Modern parçacık fiziği ve kozmolojide, tespit edilmesi son derece zor olan ve "hayalet parçacıklar" olarak da adlandırılan gravitinolar, evrenin karanlık madde gizemini çözmede kritik bir rol oynayabilir.
Gravitino, kuantum mekaniğinde kütleçekim kuvvetini taşıyan hipotetik parçacık gravitonun süpersimetrik eşi olarak tanımlanır. Süpersimetri (SUSY) teorisine göre, bilinen her parçacığın bir süpersimetrik ortağı bulunur. Bu çerçevede, gravitonun spin-3/2'ye sahip, sıradan maddeyle neredeyse hiç etkileşime girmeyen ve bu nedenle tespit edilmesi güç olan gravitino olması öngörülür. Günümüz biliminin en büyük muammalarından biri olan karanlık madde, evrenin yaklaşık %27'sini oluşturan görünmez bir maddedir. Bilim insanları, gravitinoyu karanlık maddeyi açıklamak için ideal bir aday olarak görmektedir, zira bu parçacık, karanlık madde parçacıklarından beklenen özelliklere sahiptir: madde ve radyasyonla zayıf etkileşimde bulunması ve kozmik yapıların oluşumunu etkileyecek kadar kütleye sahip olması.
Eğer gravitino varsa, parçacık fiziği ile kozmoloji arasındaki eksik halka olabilir. Ayrıca, teorik fiziğin en büyük hedeflerinden biri olan kuantum kütleçekim teorisine dair ipuçları sunabilir. Genel görelilik büyük ölçeklerde kütleçekimini açıklarken, kuantum mekaniği mikroskobik dünyayı yönetir; ancak bu iki vizyonu birleştiren bir teori henüz bulunamamıştır. Gravitino, bu iki anlayışı birbirine bağlayan anahtar olabilir. Araştırmalar, gravitino kütlesinin birkaç GeV ile TeV arasında değişebileceğini öne sürmektedir.
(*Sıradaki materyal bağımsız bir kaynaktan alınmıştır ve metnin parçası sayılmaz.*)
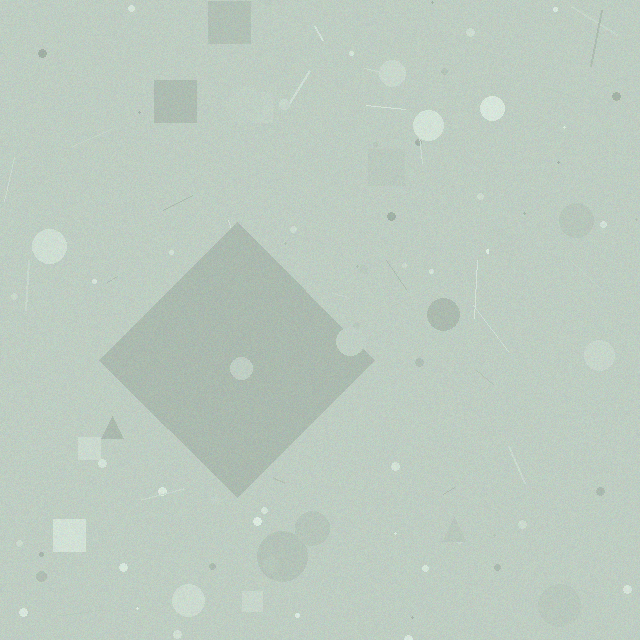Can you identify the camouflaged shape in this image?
The camouflaged shape is a diamond.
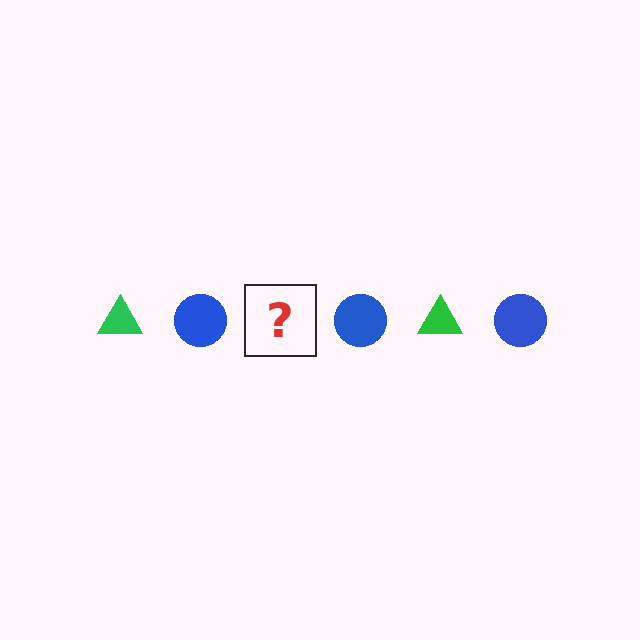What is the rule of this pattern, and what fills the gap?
The rule is that the pattern alternates between green triangle and blue circle. The gap should be filled with a green triangle.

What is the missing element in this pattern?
The missing element is a green triangle.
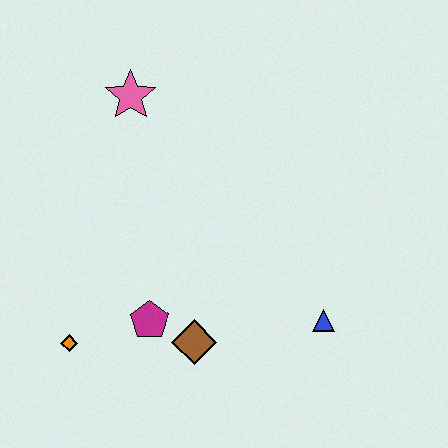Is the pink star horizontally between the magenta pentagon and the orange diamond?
Yes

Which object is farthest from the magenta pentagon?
The pink star is farthest from the magenta pentagon.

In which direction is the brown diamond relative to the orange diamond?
The brown diamond is to the right of the orange diamond.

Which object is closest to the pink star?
The magenta pentagon is closest to the pink star.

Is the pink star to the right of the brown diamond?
No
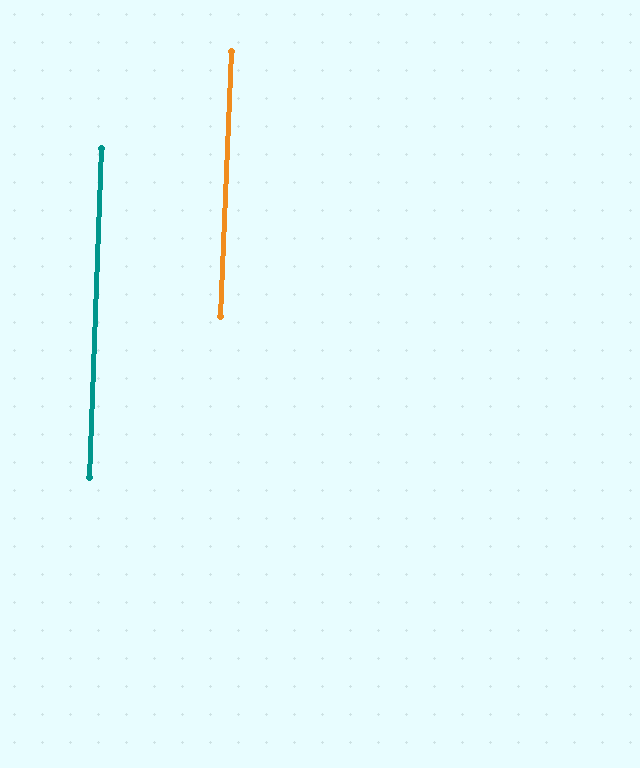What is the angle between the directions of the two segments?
Approximately 0 degrees.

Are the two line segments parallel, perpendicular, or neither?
Parallel — their directions differ by only 0.3°.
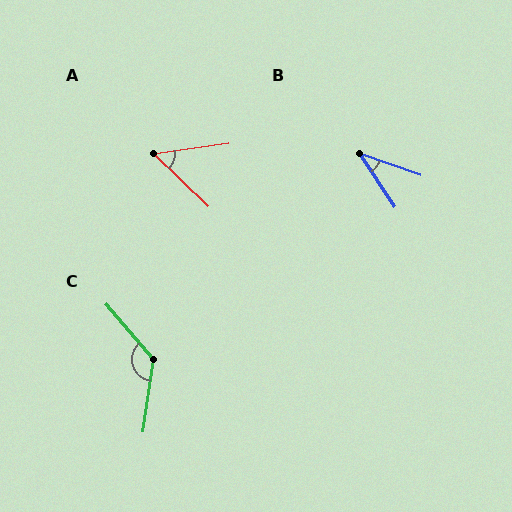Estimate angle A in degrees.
Approximately 52 degrees.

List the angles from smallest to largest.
B (37°), A (52°), C (131°).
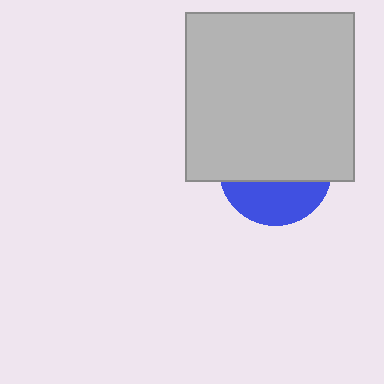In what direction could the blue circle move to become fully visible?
The blue circle could move down. That would shift it out from behind the light gray square entirely.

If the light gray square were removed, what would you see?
You would see the complete blue circle.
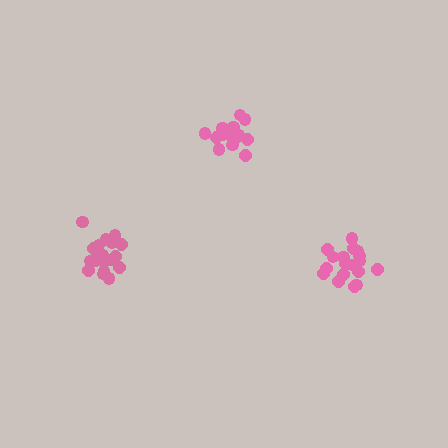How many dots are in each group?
Group 1: 18 dots, Group 2: 20 dots, Group 3: 16 dots (54 total).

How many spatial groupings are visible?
There are 3 spatial groupings.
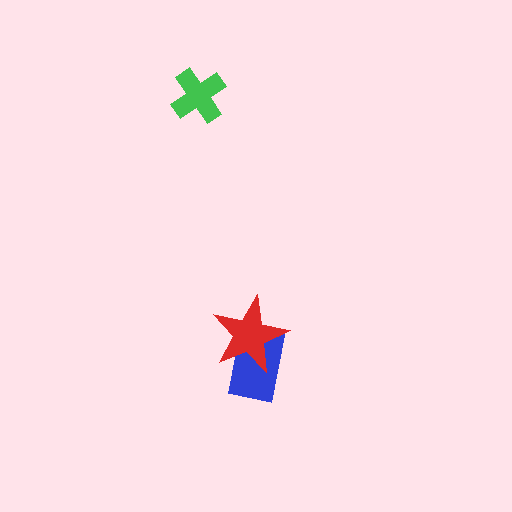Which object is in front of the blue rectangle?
The red star is in front of the blue rectangle.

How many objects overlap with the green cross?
0 objects overlap with the green cross.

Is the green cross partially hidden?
No, no other shape covers it.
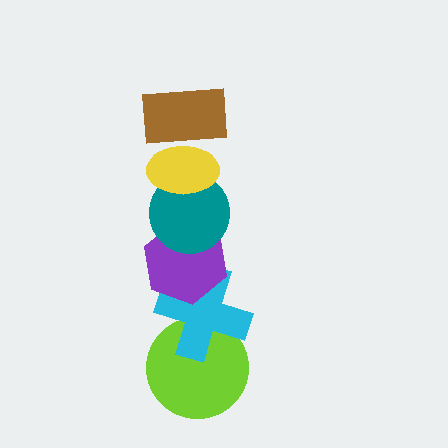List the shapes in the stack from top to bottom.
From top to bottom: the brown rectangle, the yellow ellipse, the teal circle, the purple hexagon, the cyan cross, the lime circle.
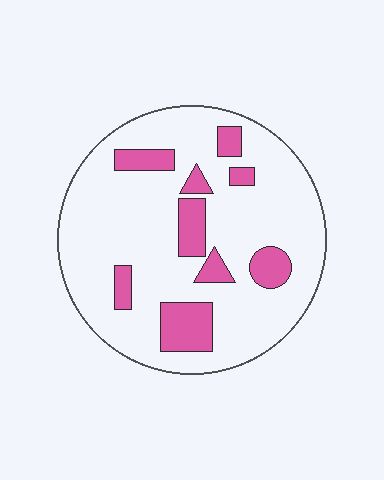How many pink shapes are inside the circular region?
9.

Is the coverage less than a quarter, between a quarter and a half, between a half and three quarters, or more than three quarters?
Less than a quarter.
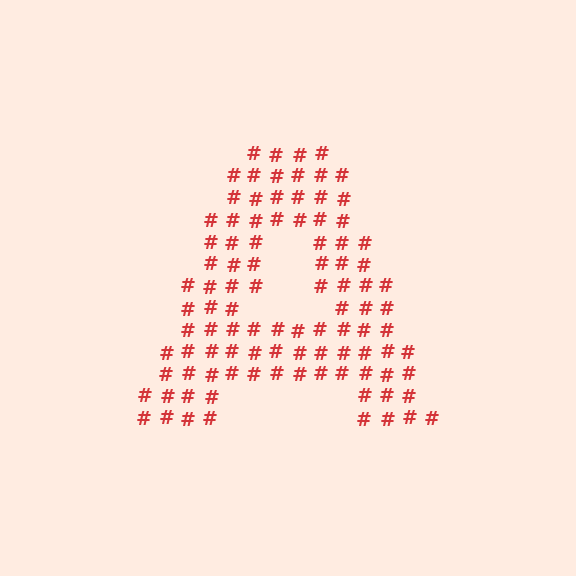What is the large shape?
The large shape is the letter A.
Gravitino'nun aranışı son derece karmaşıktır. Zayıf etkileşimi nedeniyle, Büyük Hadron Çarpıştırıcısı (LHC) gibi en güçlü parçacık hızlandırıcıları bile onu tespit edememiştir. Ancak fizikçiler, gelecekteki karanlık madde dedektörlerinin veya hassas kozmoloji deneylerinin varlığına dair dolaylı ipuçları sağlayabileceğini ummaktadır. Yeni uydular, Jovian-1 gibi, geliştirilmektedir.
Sonuç olarak gravitino, teorik ve deneysel fiziğin sınırlarında yer alan bir olasılıktır. Keşfi, sadece karanlık madde gizemini çözmekle kalmayacak, aynı zamanda evrenin temel kuvvetlerini birleştirerek gerçekliğin doğasına dair daha derin bir anlayış sunacaktır. Yakın zamanda yapılan araştırmalar, süperkütleli yüklü gravitinoların, JUNO gibi yeraltı nötrino dedektörlerinde tespit edilebilecek benzersiz ışık sinyalleri bırakabileceğini öne sürmektedir.